RBS to sell stake in private equity arm for £100 million
Royal Bank of Scotland agreed to sell its minority stake in a private-equity unit to an investor group led by buyout firm Adams Street Partners, according to two people with knowledge of the matter.

Royal Bank of Scotland agreed to sell its minority stake in a private-equity unit to an investor group led by buyout firm Adams Street Partners, according to two people with knowledge of the matter.
The Edinburgh-based bank agreed to sell its stake in RBS Special Opportunities Fund last month in a deal valued at about £100 million (HK$1.3 billion), said the sources. The investor group may provide new capital for transactions, the people said.
RBS, Britain's largest state-owned lender, is the latest bank to divest private-equity holdings to focus on its main businesses as regulators press lenders to bolster their capital. Credit Suisse transferred its buyout unit, DLJ Merchant Banking Partners, to the fund's managers last year, while HSBC hired Campbell Lutyens & Co to look at sale options for its direct investment unit in February.
Spokesmen for RBS and Adams Street, which is based in Chicago, declined to comment.

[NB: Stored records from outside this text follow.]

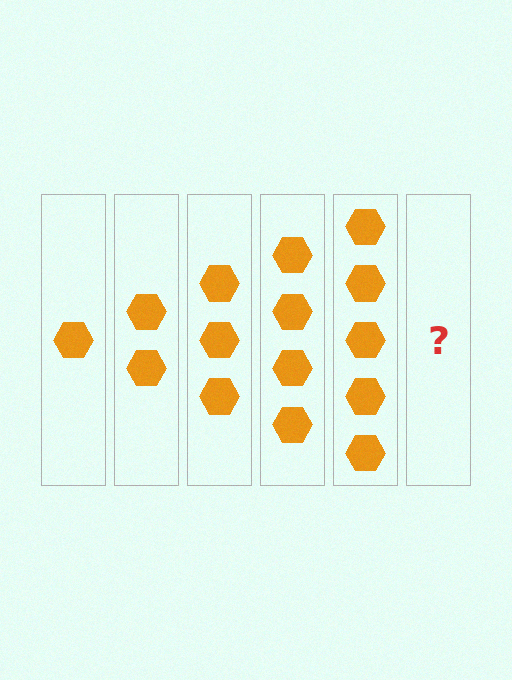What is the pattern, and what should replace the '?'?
The pattern is that each step adds one more hexagon. The '?' should be 6 hexagons.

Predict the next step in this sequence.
The next step is 6 hexagons.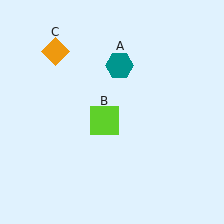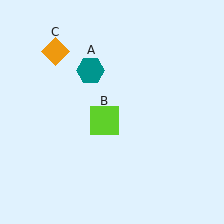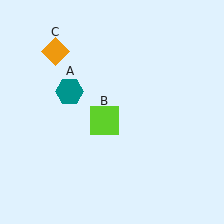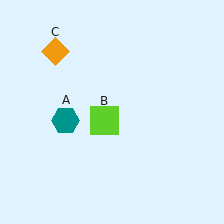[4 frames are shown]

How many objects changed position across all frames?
1 object changed position: teal hexagon (object A).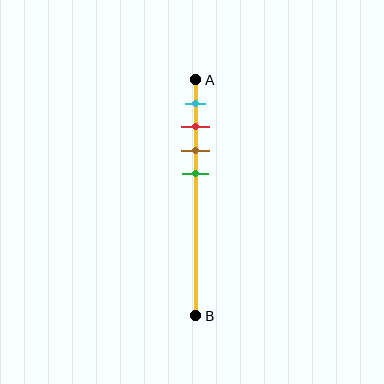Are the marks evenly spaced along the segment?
The marks are evenly spaced relative to one another, but the end sections next to A and B have different lengths, so they do not divide the segment into equal parts.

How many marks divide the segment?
There are 4 marks dividing the segment.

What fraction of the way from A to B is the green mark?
The green mark is approximately 40% (0.4) of the way from A to B.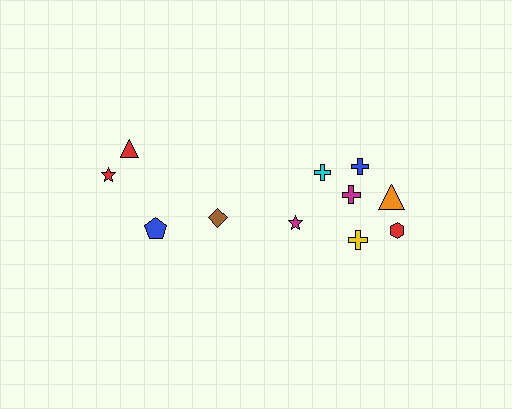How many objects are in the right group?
There are 7 objects.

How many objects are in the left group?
There are 4 objects.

The bank began the process of spinning off the private-equity fund last year. The unit, which raised £1.1 billion from investors in 2007, takes both debt and equity stakes in British firms, according to its website, and is majority owned by its managers.
RBS, which posted its largest annual loss since 2008 last year, is weighed down by legal bills and risky assets five years after getting the biggest-ever bank bailout.